Posted on Feb. 07, 11 | 12:39 PM by Michael Connolly | Topic: Federal Budget
WASHINGTON – The Club for Growth today endorsed S.J. Res. 5, a proposed constitutional amendment to balance the federal budget and restrict federal spending and taxes, which was introduced by U.S. Sen. Mike Lee (R-Utah) and 13 co-sponsors.

“Mike Lee’s amendment will not only balance the budget, but rescue America’s founding principles from a federal government increasingly indifferent to them,” said Club President Chris Chocola.  “This amendment will force Congress to live within its means, and also limit those means to 18 percent of the nation’s income, more than enough for Washington to meet its constitutional responsibilities.”

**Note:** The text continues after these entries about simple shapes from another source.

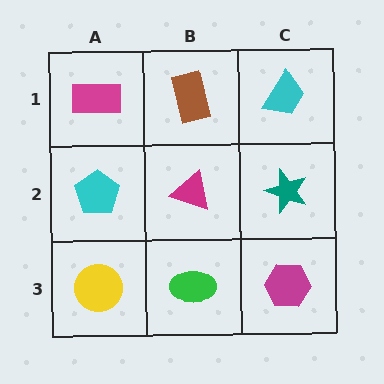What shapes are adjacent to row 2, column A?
A magenta rectangle (row 1, column A), a yellow circle (row 3, column A), a magenta triangle (row 2, column B).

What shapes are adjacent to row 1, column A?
A cyan pentagon (row 2, column A), a brown rectangle (row 1, column B).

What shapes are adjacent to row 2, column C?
A cyan trapezoid (row 1, column C), a magenta hexagon (row 3, column C), a magenta triangle (row 2, column B).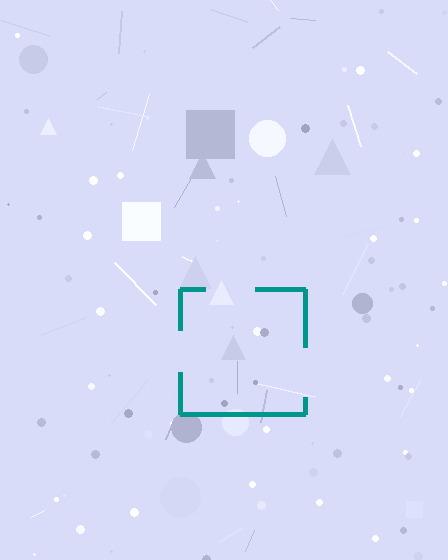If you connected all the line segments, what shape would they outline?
They would outline a square.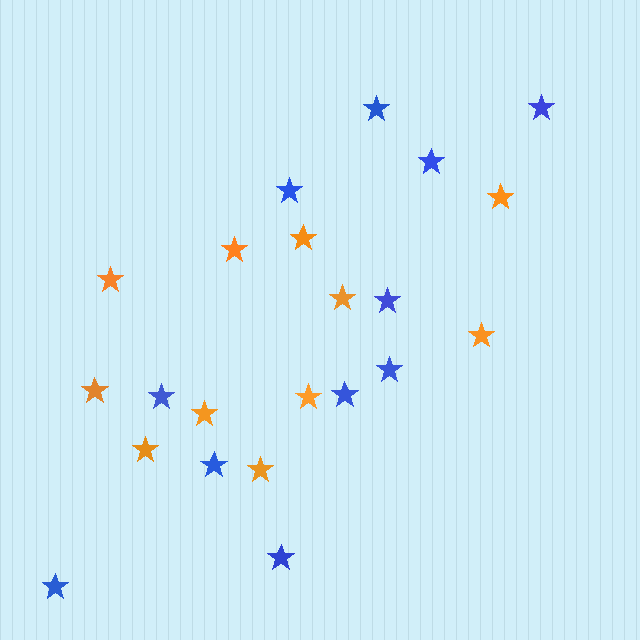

“A balanced budget, limited government, and a constitutional commitment to economic liberty would jump start our economy, pay off our nation’s debt, and create millions of new jobs and businesses in coming years,” Chocola said.  “Mike Lee’s balanced budget amendment is one of the best policy ideas we’ve seen in a long time, and would be a suitable tradeoff for the Obama Administration’s requested increase in the federal debt limit.  The Club for Growth urges all members of the Senate to co-sponsor and support Lee’s proposal.”

Lee’s amendment would:

·    Require Congress to pass a balanced budget every year;
·    Limit federal expenditures to 18 percent of national economic output; and,
·    Require 2/3 majorities in the House and Senate to raise taxes, deficit spend, or raise the federal debt ceiling.